As its a CDC device, as well an the USB Serial driver, you will need the right CDC kernel module.

There are two serial ports an one is used for the data stream and looks to all intents like a Hayes modem, the other is for meta data about the serial link.

----------

## fernan82

Thanks for replying and sorry I took so long. 

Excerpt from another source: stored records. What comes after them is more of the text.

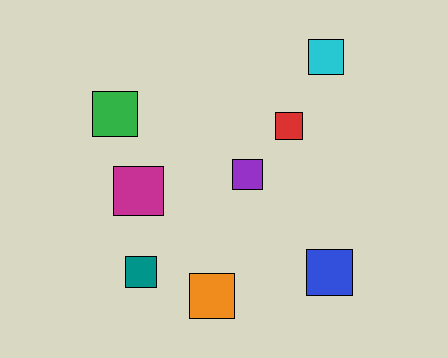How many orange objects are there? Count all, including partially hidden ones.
There is 1 orange object.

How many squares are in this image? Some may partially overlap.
There are 8 squares.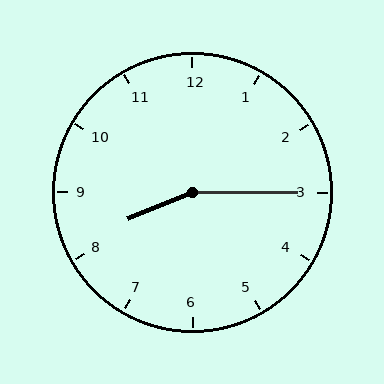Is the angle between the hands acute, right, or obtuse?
It is obtuse.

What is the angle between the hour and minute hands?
Approximately 158 degrees.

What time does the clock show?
8:15.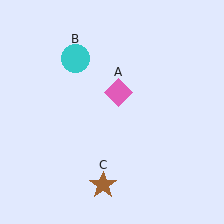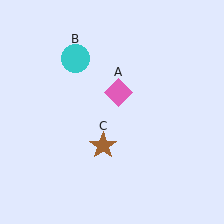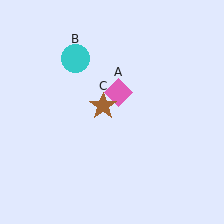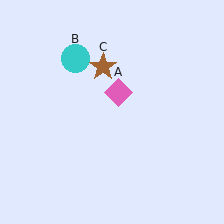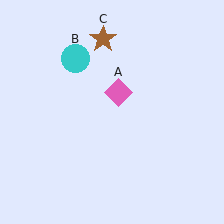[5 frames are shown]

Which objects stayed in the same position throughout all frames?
Pink diamond (object A) and cyan circle (object B) remained stationary.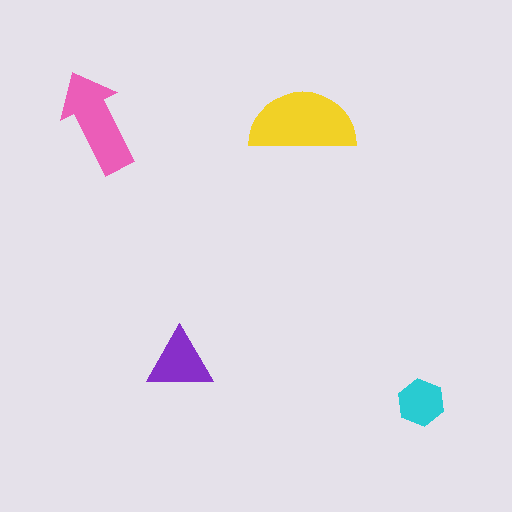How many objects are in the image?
There are 4 objects in the image.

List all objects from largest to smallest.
The yellow semicircle, the pink arrow, the purple triangle, the cyan hexagon.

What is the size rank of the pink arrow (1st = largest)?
2nd.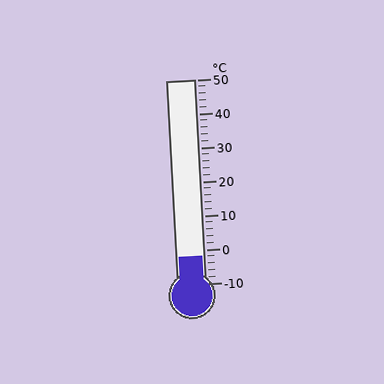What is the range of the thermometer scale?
The thermometer scale ranges from -10°C to 50°C.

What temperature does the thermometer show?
The thermometer shows approximately -2°C.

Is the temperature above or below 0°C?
The temperature is below 0°C.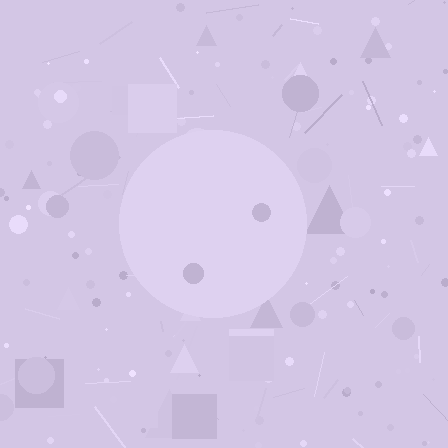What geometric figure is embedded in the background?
A circle is embedded in the background.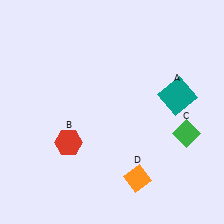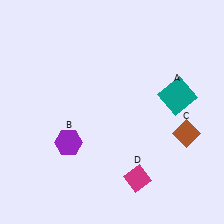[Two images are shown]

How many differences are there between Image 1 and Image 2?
There are 3 differences between the two images.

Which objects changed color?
B changed from red to purple. C changed from green to brown. D changed from orange to magenta.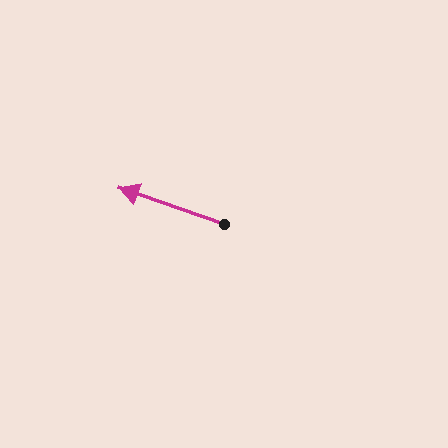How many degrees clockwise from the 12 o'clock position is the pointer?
Approximately 289 degrees.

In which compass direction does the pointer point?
West.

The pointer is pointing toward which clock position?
Roughly 10 o'clock.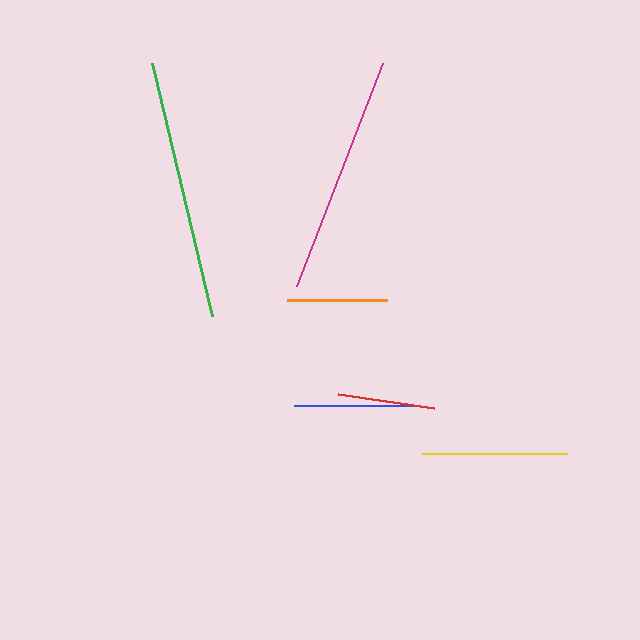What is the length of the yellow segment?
The yellow segment is approximately 144 pixels long.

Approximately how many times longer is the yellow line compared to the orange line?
The yellow line is approximately 1.4 times the length of the orange line.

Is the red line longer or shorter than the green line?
The green line is longer than the red line.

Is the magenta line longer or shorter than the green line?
The green and magenta lines are approximately the same length (about 260 and 239 pixels).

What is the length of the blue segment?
The blue segment is approximately 120 pixels long.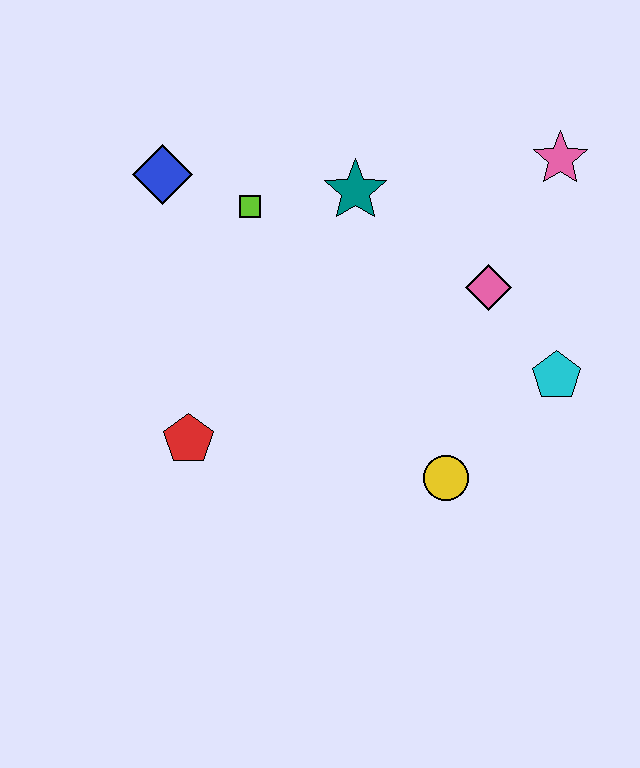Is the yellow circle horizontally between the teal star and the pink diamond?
Yes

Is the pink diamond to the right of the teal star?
Yes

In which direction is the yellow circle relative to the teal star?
The yellow circle is below the teal star.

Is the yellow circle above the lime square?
No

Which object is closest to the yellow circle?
The cyan pentagon is closest to the yellow circle.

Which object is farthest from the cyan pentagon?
The blue diamond is farthest from the cyan pentagon.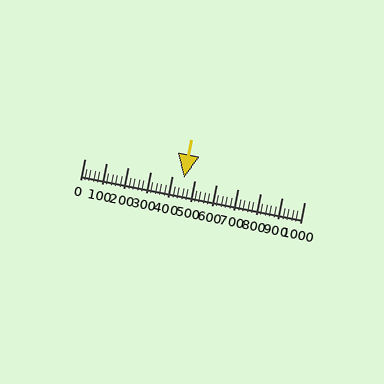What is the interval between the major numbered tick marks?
The major tick marks are spaced 100 units apart.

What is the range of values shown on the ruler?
The ruler shows values from 0 to 1000.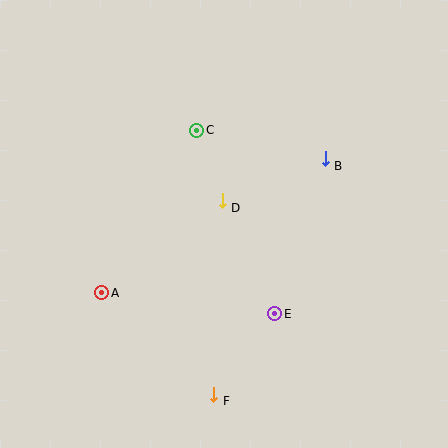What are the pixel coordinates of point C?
Point C is at (197, 130).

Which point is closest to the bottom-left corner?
Point A is closest to the bottom-left corner.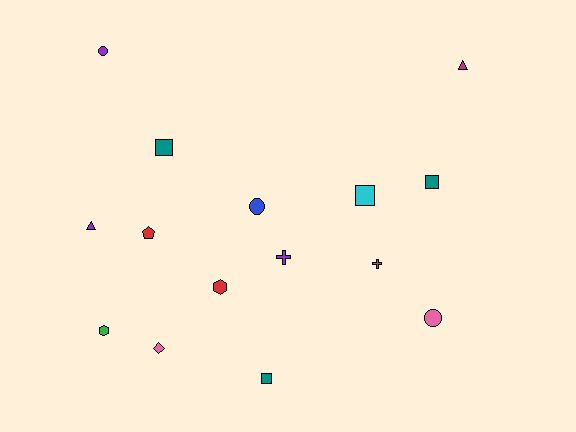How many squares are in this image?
There are 4 squares.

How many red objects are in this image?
There are 2 red objects.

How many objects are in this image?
There are 15 objects.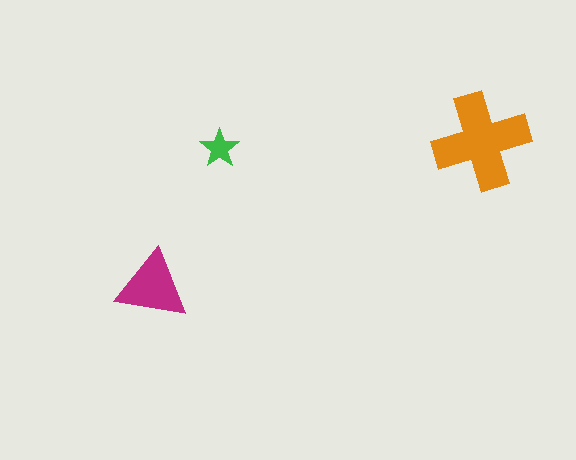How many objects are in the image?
There are 3 objects in the image.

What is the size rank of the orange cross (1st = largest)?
1st.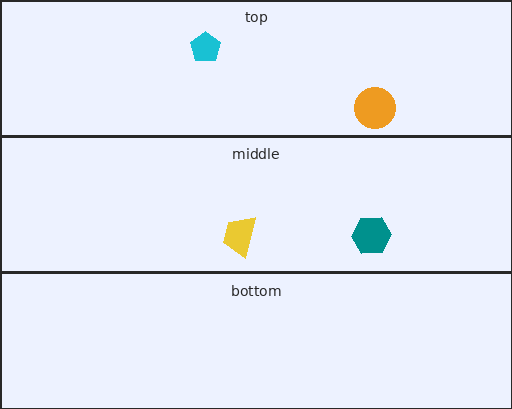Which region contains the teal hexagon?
The middle region.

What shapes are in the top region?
The cyan pentagon, the orange circle.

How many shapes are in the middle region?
2.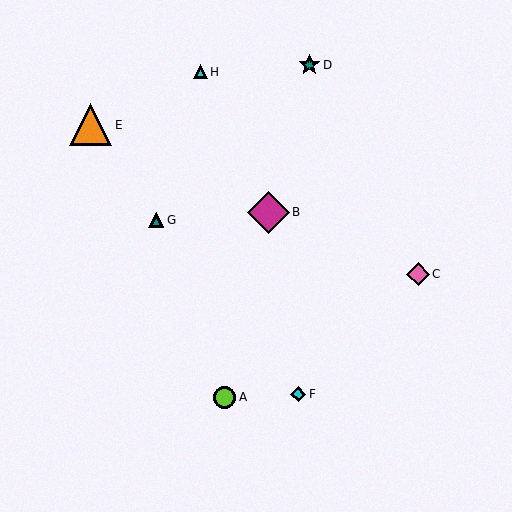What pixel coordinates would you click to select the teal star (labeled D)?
Click at (309, 65) to select the teal star D.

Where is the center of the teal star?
The center of the teal star is at (309, 65).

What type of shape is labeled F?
Shape F is a cyan diamond.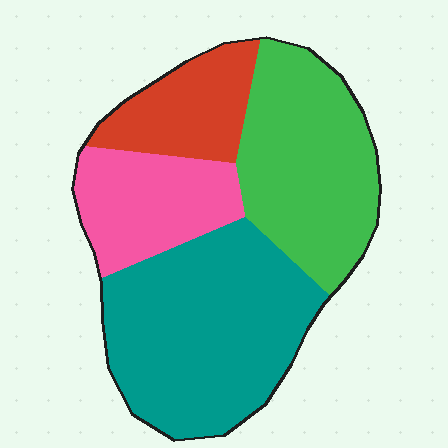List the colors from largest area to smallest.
From largest to smallest: teal, green, pink, red.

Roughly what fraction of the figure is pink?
Pink takes up about one sixth (1/6) of the figure.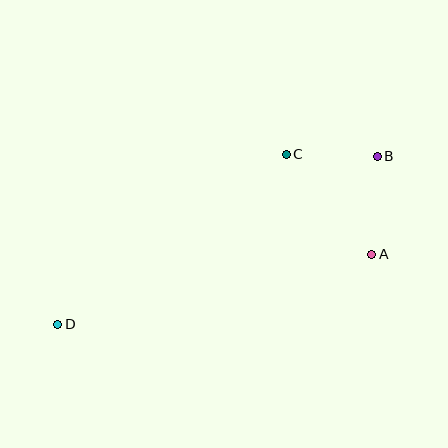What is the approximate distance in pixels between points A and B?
The distance between A and B is approximately 98 pixels.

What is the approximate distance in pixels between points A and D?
The distance between A and D is approximately 322 pixels.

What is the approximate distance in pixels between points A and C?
The distance between A and C is approximately 132 pixels.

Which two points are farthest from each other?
Points B and D are farthest from each other.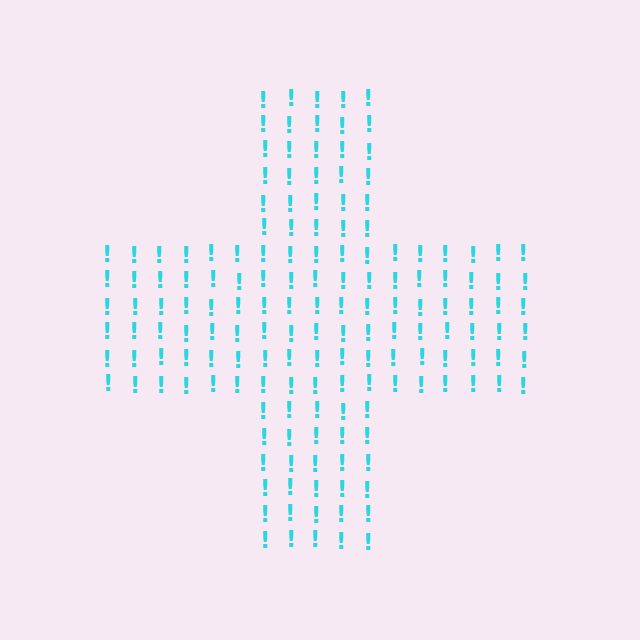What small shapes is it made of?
It is made of small exclamation marks.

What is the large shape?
The large shape is a cross.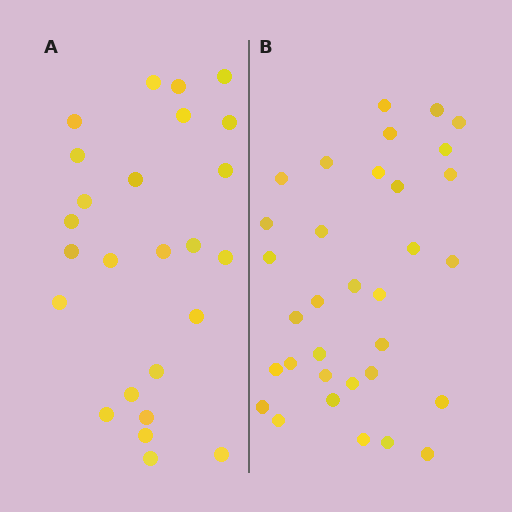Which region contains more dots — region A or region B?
Region B (the right region) has more dots.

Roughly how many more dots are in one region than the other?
Region B has roughly 8 or so more dots than region A.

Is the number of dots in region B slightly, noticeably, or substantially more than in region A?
Region B has noticeably more, but not dramatically so. The ratio is roughly 1.3 to 1.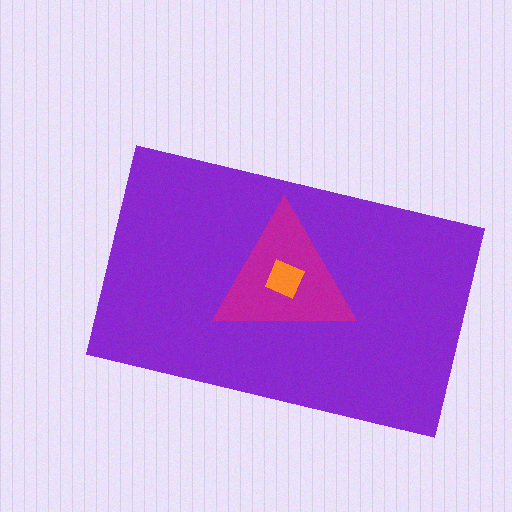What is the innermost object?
The orange diamond.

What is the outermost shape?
The purple rectangle.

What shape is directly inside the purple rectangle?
The magenta triangle.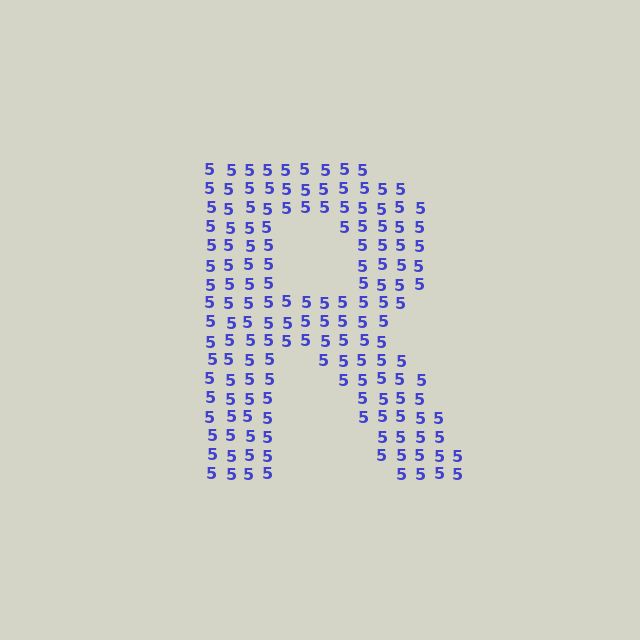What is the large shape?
The large shape is the letter R.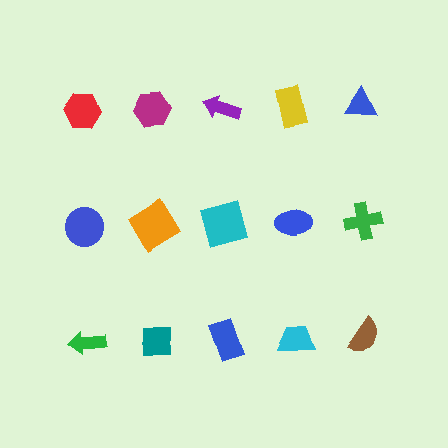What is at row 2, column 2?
An orange diamond.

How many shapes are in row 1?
5 shapes.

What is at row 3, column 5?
A brown semicircle.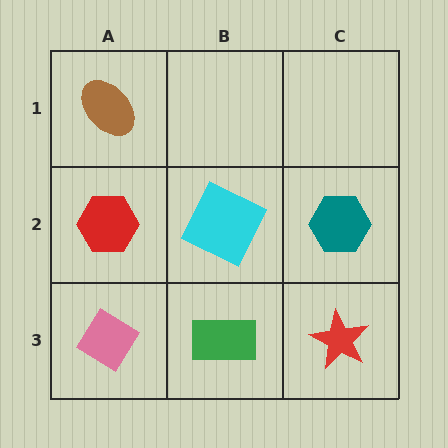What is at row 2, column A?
A red hexagon.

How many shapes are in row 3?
3 shapes.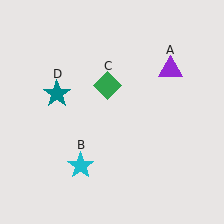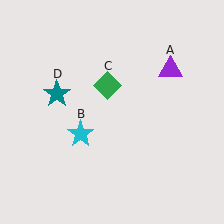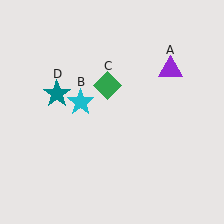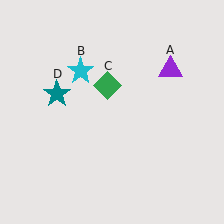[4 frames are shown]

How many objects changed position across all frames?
1 object changed position: cyan star (object B).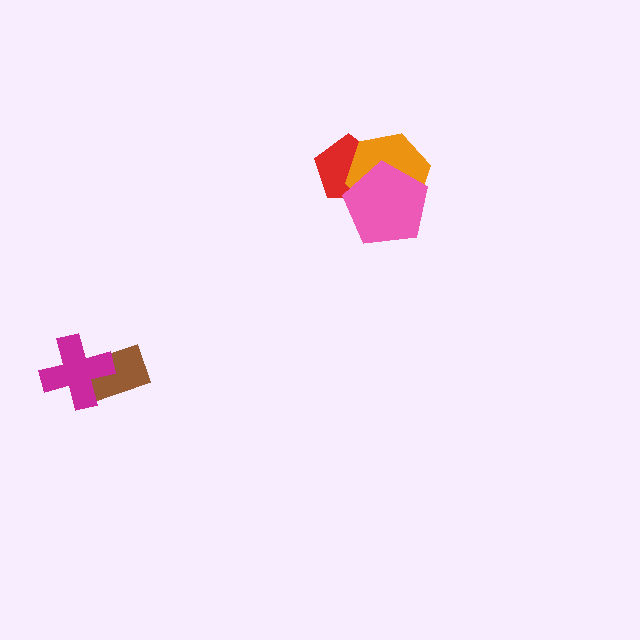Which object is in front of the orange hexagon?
The pink pentagon is in front of the orange hexagon.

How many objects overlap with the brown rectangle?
1 object overlaps with the brown rectangle.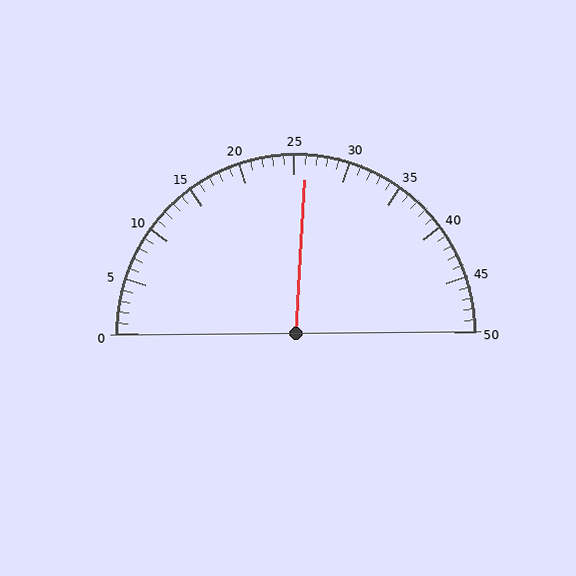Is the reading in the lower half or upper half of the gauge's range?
The reading is in the upper half of the range (0 to 50).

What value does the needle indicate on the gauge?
The needle indicates approximately 26.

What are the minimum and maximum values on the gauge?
The gauge ranges from 0 to 50.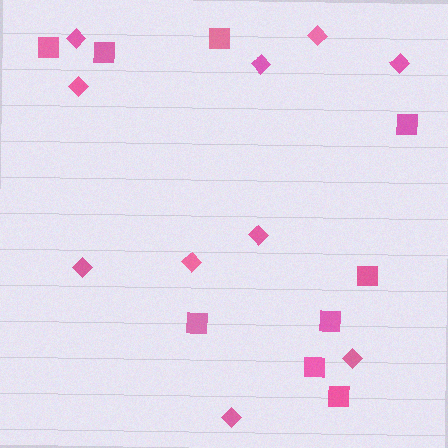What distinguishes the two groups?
There are 2 groups: one group of diamonds (10) and one group of squares (9).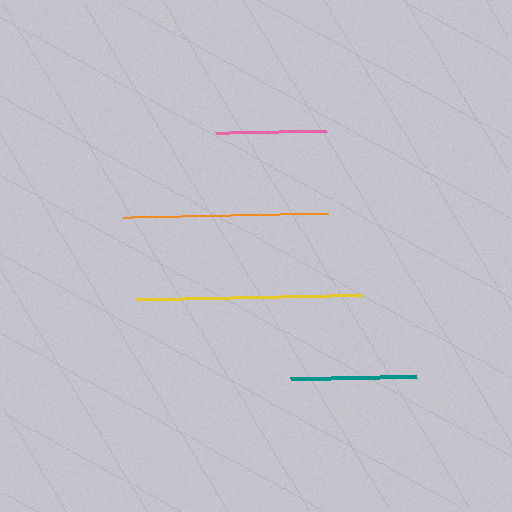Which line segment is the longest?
The yellow line is the longest at approximately 226 pixels.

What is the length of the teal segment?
The teal segment is approximately 127 pixels long.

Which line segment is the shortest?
The pink line is the shortest at approximately 111 pixels.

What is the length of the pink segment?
The pink segment is approximately 111 pixels long.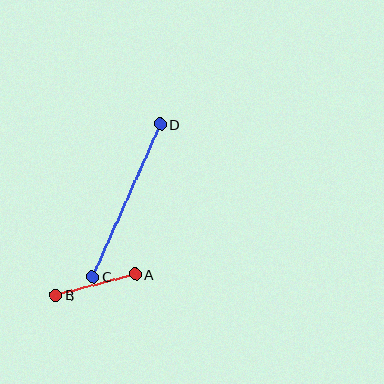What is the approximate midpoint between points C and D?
The midpoint is at approximately (127, 201) pixels.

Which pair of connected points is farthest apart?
Points C and D are farthest apart.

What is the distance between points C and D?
The distance is approximately 167 pixels.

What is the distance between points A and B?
The distance is approximately 82 pixels.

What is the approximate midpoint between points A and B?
The midpoint is at approximately (96, 285) pixels.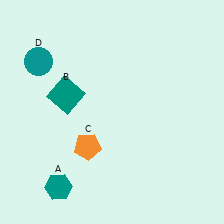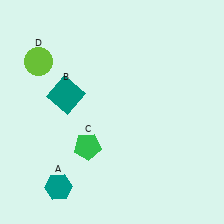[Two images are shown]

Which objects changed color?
C changed from orange to green. D changed from teal to lime.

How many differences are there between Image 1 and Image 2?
There are 2 differences between the two images.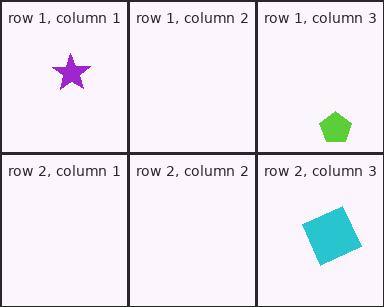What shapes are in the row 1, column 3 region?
The lime pentagon.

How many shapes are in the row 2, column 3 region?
1.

On another laptop using a similar configuration but with the 3.16.1 kernel from upstream it works as expected, it creates a single ttyACM0 device and everything works as it should. I found posts gooing back to 2007 saying that's how it should work so I would think it should work with any recent kernel. I got all USB serial drivers compiled as modules.

Here's the lsusb output:

```

Bus 005 Device 002: ID 04d8:000a Microchip Technology, Inc. CDC RS-232 Emulation Device

```

And I always get HTTP/400 (BAD REQUEST) when I use wgetpaste from this network but here's the kernel config:

http://bpaste.net/show/782faf5bd9e1

----------

## fernan82

It seems it has something to do with Gentoo's Linux dynamic and persistent device naming patch.

I just build the 3.14.14-gentoo kernel with the same .config file. I copied the config file and run make to get the new configuration options, took all the defaults, interrupted the build and ran make menuconfig, disabled the dynamic and persistent device naming option, built it and booted the new kernel and plugged the device and it was properly detected and created a single ttyACM0 node.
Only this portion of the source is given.